Aku hanya salah satu admin GETO KATANYA.









Tidak tahu kenapa, aku tengah hobi saja membaca beberapa serial webtoon, baik yang dibuat oleh author mancanegara maupun oleh author lokal. Nah, ada satu serial webtoon yang menarik perhatian aku. Author-nya berkewarganegaraan Indonesia, kok. Dia bernama pena Mas Aditiya. Kebetulan aku baca chapter-chapter terdahulunya. Masa belum apa-apa langsung baca yang terbaru? Oh, aku masih manusia normal, kok. Alhasil, aku harus baca yang terdahulu dulu untuk mengetahui ceritanya sepertinya apa.
Haha.

Serial webtoon-nya sendiri itu sungguh mengingatkanku dengan blog dan buku Bang Richard Miles alias Si Bule Ngehe. Tentang petualangan seorang bule di Indonesia. Lucunya, komik ini tak ada dialog sama sekali. Maka dari itu, kita disuruh menebak-nebak sendiri bagaimana ceritanya. Yang ada dialog saja, masih ada kemungkinan terjadi kesalahpahaman. Lah ini, tanpa dialog?! 

Anyway, baca, deh, "Next Door Country". Menarik banget! 

Oh iya, di episode 7, aku kaget juga saat membaca bagian komentarnya. Entah kenapa, mau di mana pun, bagian komentar itu lebih menarik perhatian daripada yang utamanya. Haha, curhat sedikit-lah.  Lalu, yang menarik perhatianku: yah seperti yang ada di screenshoot di atas tersebut. Aku percaya (mungkin) itu author asli. Kalau dibaca ulang lagi, rasa-rasanya seperti dari yang bersangkutan. Bau-baunya, sih, begitu. 
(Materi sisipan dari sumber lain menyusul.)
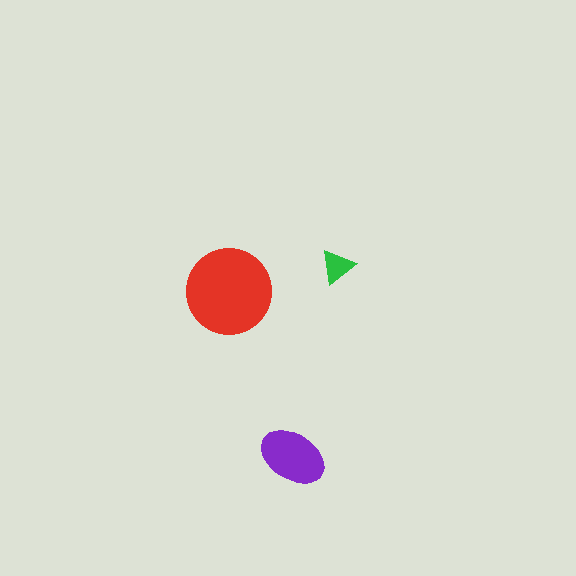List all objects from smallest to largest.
The green triangle, the purple ellipse, the red circle.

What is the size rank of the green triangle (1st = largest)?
3rd.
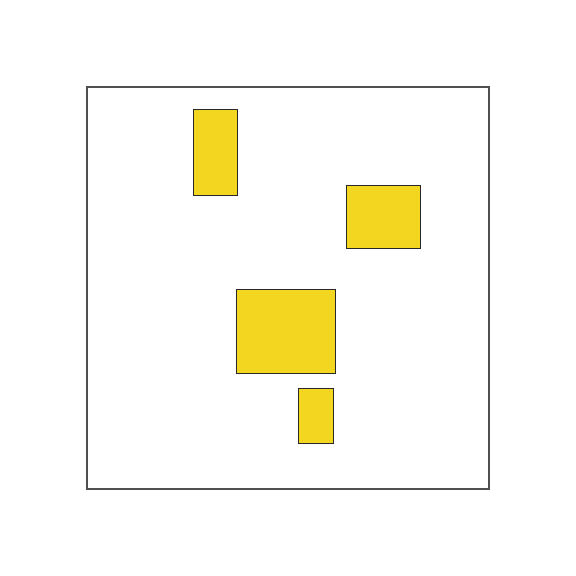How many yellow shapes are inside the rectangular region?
4.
Andaikan benar dugaanku, lucu juga. Kok mirip dengan yang kualami bersama "Misi Terakhir Rafael: Cinta Tak Pernah Pergi Jauh" yah? Sampai sejauh ini, hingga detik ini, masih ada yang percaya tak percaya tiap kukatakan aku ini penulis buku, yang mana novelku tersebut sudah ada di toko buku sejak 2016 silam. Malah, aku teringat dengan kata-kata seorang online driver yang bingung sendiri saat membaca titik penjemputannya. Dia bilang, "Orang-orang yang saya tanyain pada kebingungan, Nuel Lubis itu siapa". Haha (Saat itu, demi kepentingan promo novel tersebut, aku dengan edannya menyisipkan alamat rumah sendiri di Google Map. Januari kemarin aku baru insyaf bahwa yang seperti itu cukup beresiko sebetulnya).

Tak hanya itu, beberapa kenalanku juga sama. Lebih banyak yang tak percaya dan terperangahnya. Kok bisa, yah? Apa mungkin, kalau ada yang suka ke toko buku, mereka lebih memilih bagian nonfiksi daripada bagian fiksi? Makanya, tak menemukan novelku tersebut. Belum lagi, harusnya dengan mendapati nick Nuel Lubis, siapapun pasti tahu Nuel Lubis itu si empunya Immanuel's Notes dengan akun Instagram @nuellubis (follow ya! 😄). 

Ah, sudahlah. Narsisnya kumat lagi. Yang jelas, aku sangat bisa merasakan penderitaan si author "Next Door Country". Mungkin, serasa tak dianggap begitu, itu karyanya. Sudah capek-capek menggambar, eh malah tidak dianggap sebagai creator-nya. Sama seperti aku. Novelnya sudah berada di toko buku, yang perlu menunggu hampir sepuluh tahun, eh malah dihujat dan dituduh yang bukan-bukan. Haha. 

Last but not least, when we need it as soon as possible, a recognition is very hard to find.